Let’s say for example’s sake that your hot end cannot handle more than the default 0.4 nozzle 0.15 layer height @ 60mm/s. You can increase your nozzle size to 0.6, but you’ll need to decrease your print speed to keep the hot end happy. Even moreso of you increase layer height as well.
So in your post you went from 0.2 layer @ 40mm/s, to 0.25 layer @ 60mm/s. I don’t know what printer/ hot end you’ve got, but that’s kind of a lot of filament. You can increase print temp to compensate, which I see you’ve done, but remember that your filament has an optimal print temperature, and if you exceed that too far you’ll run in to issues there as well.
Have you already tried printing calibration towers (temp, speed, retract, flow etc)? If not, definitely look up a video or two on how to get them set up. They are much more effective for finding proper print settings than test prints like the benchy. Use towers to find the right settings, use your benchy to test the settings to make sure everything looks good.
Wow that’s wild. Maybe the Z axis stepper motor is not working right. Or the slicer settings aren’t configured for your printer properly. What printer do you have?
Sovol SV01, the old model. It was a completely fine printer but one filament change later, the bed failed, I installed a new board, I upped the nozzle to 0.6 from 0.4. I really piled the problems onto myself, but this one is a doozy.
So, just to clarify, did you repeat the speed and temperature calibration with .6mm nozzle?
Remember you’re pushing almost twice the plastic out at any given time. (.4mm nozzles are .125mm^2 in cross section, .6mm nozzles are .282mm^2) 12v heater cartridges can frequently have a hard time keeping up. If this were happening, you might be able to see some oscillations in the hot end temperature as plastic is not getting hot enough (and starts clogging the printer, letting the heater catch up… causing the splooges.)

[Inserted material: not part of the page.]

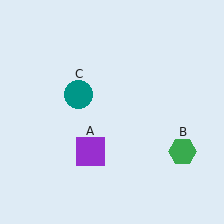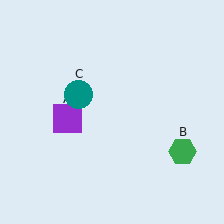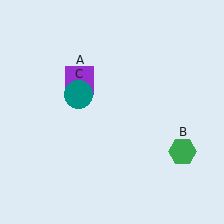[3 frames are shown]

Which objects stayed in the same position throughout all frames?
Green hexagon (object B) and teal circle (object C) remained stationary.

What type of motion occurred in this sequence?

if you have octoprint, you can see the line chart of the temperature over time. Alternatively, pronterface will do the same when connected. (pronterface is somewhat easier if you have a computer you can bring near the printer. octopi’s are nice for the remote control, though.)
One solution in prusalicer is the max volumetric speed setting. What this will do is limit the maximum amount of plastic being pushed through to maintain a stable temperature. (once tuned, you can just leave it across nozzle and layer height settings. prusa will take care of the rest.)
I skipped those. It’s Atomic filament, and it’s the only brand I’ve ever used. It’s just a different color. So I’ve been using the same temps as I used before. When I did the Slicer flow calibration test, it gave me the cleanest test prints I’ve ever had, so I figured it’s not actually that different from a 0.4 nozzle and skipped the temp, speed and flow, and retraction tests. I went straight to Acceleration tuning and again go the cleanest test prints this printer ever put out. Then the benchy shit the bed. I’m gonna spend the day doing those three tests I skipped.
What kind of printer is it? You mean it worked in the past, and then something happened with it?
One thing you might want to check is the stability of the carriages (assuming this is a bed slinger btw). If you grab the hotend (x axis) while it’s cold and try to move carefully it by hand, it shouldn’t be possible to move it back and forth, or rotate it. It should only move smoothly left and right. Same thing with the print bed (y axis), it should not be able to wobble up and down, only move smoothly back and forwards.